Christoph Willibald Gluck
(geb. Weidenwang, 4. Juli 1714 - gest. Wien, 15 November 1787)
Iphigénie en Aulide
Oper in drei Akten
Vorwort
Bis in die frühen 1770er Jahre war Gluck mit der Anerkennung, die man seinen neuesten Opern in Wien zollte, immer noch unzufrieden. Daher wählte er Paris als Bühne für seine Musikdramen , obwohl er dort kaum bekannt war. Der Gedanke, die Stadt im Sturm zu erobern, lag ihm jedoch fern: Über ein Jahr lang führten Gluck und sein Librettist François Louis du Roullet eine sowohl private als auch öffentliche Werbekampagne, um ihren Erfolg zu sichern.
Als Attaché der französischen Gesandtschaft hatte Roullet den Komponisten um 1770 in Wien kennengelernt. Bis dahin hatte Gluck bereits drei wichtige Reformopern vollendet - Orfeo ed Euridice (1762), Alceste (1787) und Paride ed Elena (1770) -, deren Textbücher allesamt von Ranieri Calzabigi als Alternative zur herkömmlichen italienischen Oper dieser Zeit, zur Opera seria, verfaßt wurden. Opera seria hieß zwar auch «Dramma per musica», enthielt jedoch in den Augen Calzabigis herzlich wenig Dramatisches. Statt dessen hatte sich der Schwerpunkt auf die Zurschaustellung der Gesangskunst und auf die musikalische Konvention verlagert, ohne dass die Entwicklung der Handlung oder die Darstellung der Charaktere gebührend berücksichtigt worden wäre.
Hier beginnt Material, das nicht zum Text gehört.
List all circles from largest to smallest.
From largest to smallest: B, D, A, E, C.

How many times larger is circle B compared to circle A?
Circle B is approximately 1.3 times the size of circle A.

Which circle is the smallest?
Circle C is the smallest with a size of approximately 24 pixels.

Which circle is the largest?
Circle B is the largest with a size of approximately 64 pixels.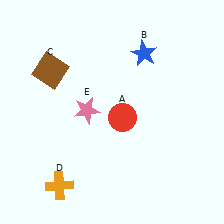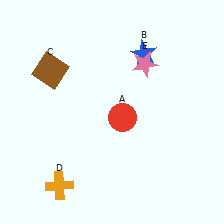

Dargelegt wurden die reformatorischen Strebungen Calzabigis in der Vorrede zu Alceste, die zwar unter dem Namen Glucks erschien, jedoch weitgehend dem Librettisten zugeschrieben wird. Die Musik solle der Dichtkunst dienen, Mißbräuche wie übertriebene Darbietungen der Gesangskunst sollten verschwinden, Ziel sei nunmehr die Hervorbringung einer «schönen Einfachheit».
Durch die Übernahme dieser neuen Ziele fühlte sich Gluck keineswegs daran gehindert, auch im älteren Stil der Opera seria weiter zu komponieren. In Iphigénie en Aulide und in den anderen für Paris geschaffenen Opern setzte er jedoch die von Calzabigi ausgearbeiteten Gestaltungsprinzipien weiterhin ein. Die Oper in französischer Sprache (und im französischen Stil) war dem Komponisten allerdings nichts Neues: In der 1750er Jahren hatte er als Leiter der französischen Abteilung des Wiener Burgtheaters etliche Opéras comiques und Ballettmusiken geschrieben. Darüberhinaus war er mit der französischen Operntradition durchaus vertraut und hatte sich mit dem Werk der beiden Hauptvertreter der Tragédie lyrique - Lully und Rameau - auseinandergesetzt.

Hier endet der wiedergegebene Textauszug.